“Accelerating translational research by integrating clinical data into systems biology at scale”
–Assistant Professor, Jennifer Hadlock, MD
The Hadlock lab collaborates with systems biologists, data scientists, clinicians and population health experts to understand transitions between wellness and disease. We conduct translational research to improve risk models for clinical decision support and investigate novel methods to accelerate research discovery. Our lab works directly with two types of clinical data: 1) over 19,000,000 electronic health records (EHRs) from fifty hospitals and 900 clinics across five states, and 2) high-fidelity prospective study data that combines genomics, imaging, health-related social needs and patient-reported outcomes. We collaborate closely with experts at research institutions and community hospitals across the country. Our current investigations focus on three areas:
- Supervised machine learning for biomedically interpretable models for clinical decision support
- Bridging semantic gaps to integrate real-world clinical data with scientific knowledge graphs
- Domain-agnostic machine learning approaches for detecting biases and discovering biomedical insights in electronic health record (EHR) data
Machine learning for biomedical, interpretable risk models for clinical decision support
Risk scores aim to support medical personnel when they face complex, multifactorial and high-stakes clinical decisions about optimal patient care. The Hadlock Lab is developing more accurate, clinically relevant risk models to inform individual patient care for prevention, screening, treatment and follow-up. We integrate machine learning, biomedical knowledge ontologies, and clinical expertise to analyze EHR data. These approaches are designed to be extensible across many patient conditions, and we are currently investigating early risk stratification for preterm birth, serious COVID-19 outcomes and sepsis. Sepsis occurs when a person has an infection and suffers from an overwhelming inflammatory response, which can lead to organ failure and death. It affects millions of people a year, and is a heterogeneous condition with diverse presentations and no clear diagnostic tests. We collaborate with the interdisciplinary Hoag Sepsis Collaborative to prioritize risk models that have the potential to directly improve patient care. Our current investigations focus on stratification at three different time points: primary and secondary prevention, early symptom recognition, and pre-hospital transport.
Bridging the semantic gap between real-world clinical data and knowledge graphs
Bioinformatics, clinical informatics, and scientific knowledge bases continue to advance rapidly. However, many challenges remain to integrate this disparate data for research. For our work on specific conditions, we address challenges with semantic interoperability by applying existing, well-curated ontologies, and when additional accuracy is needed, expert-reviewed maps. The Hadlock Lab is also part of the NIH NCATS Biomedical Data Translator, collaborating with researchers to connect clinical data with over twenty other categories of data, including multi-omics, pharmacology, and environmental exposures.

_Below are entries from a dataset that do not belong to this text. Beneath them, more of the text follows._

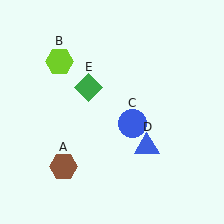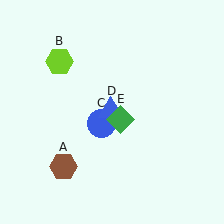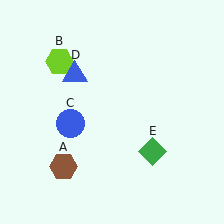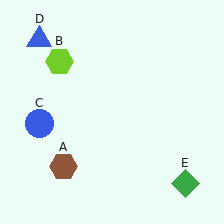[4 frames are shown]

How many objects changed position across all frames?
3 objects changed position: blue circle (object C), blue triangle (object D), green diamond (object E).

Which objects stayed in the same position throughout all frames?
Brown hexagon (object A) and lime hexagon (object B) remained stationary.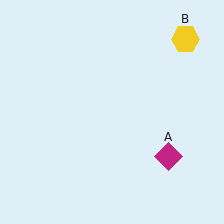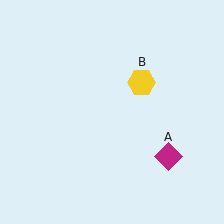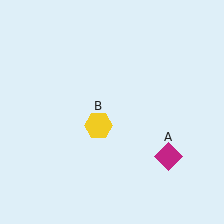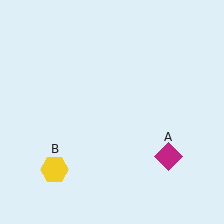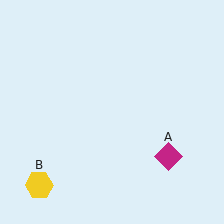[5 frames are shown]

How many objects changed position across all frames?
1 object changed position: yellow hexagon (object B).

Accelerating biomedical discovery in electronic health records (EHRs) and longitudinal studies of health transitions
Understanding similarity between patients is a fundamental concept underlying clinical care and biomedical research. Our lab uses distance metrics to analyze similarity over 300,000,000 patient encounters. We are currently collaborating with several labs at ISB to apply new domain-agnostic approaches for rapid discovery of patterns in semi-structured clinical data. The patterns that emerge can include several categories of new insights: hypotheses for biomedical research, artifacts of healthcare delivery, error and biases. By focusing directly on clinical observations of phenotype and exposures in the real world, we can minimize the noise introduced by mapping investigations through single diagnostic labels, and increase the chance of detecting previously unobserved patterns. Once surfaced, these hypotheses can be prioritized for rigorous investigation using existing research methods. We also apply both supervised and unsupervised machine learning on the robust data from the Adolescent Cognitive Brain Development (ABCD) study.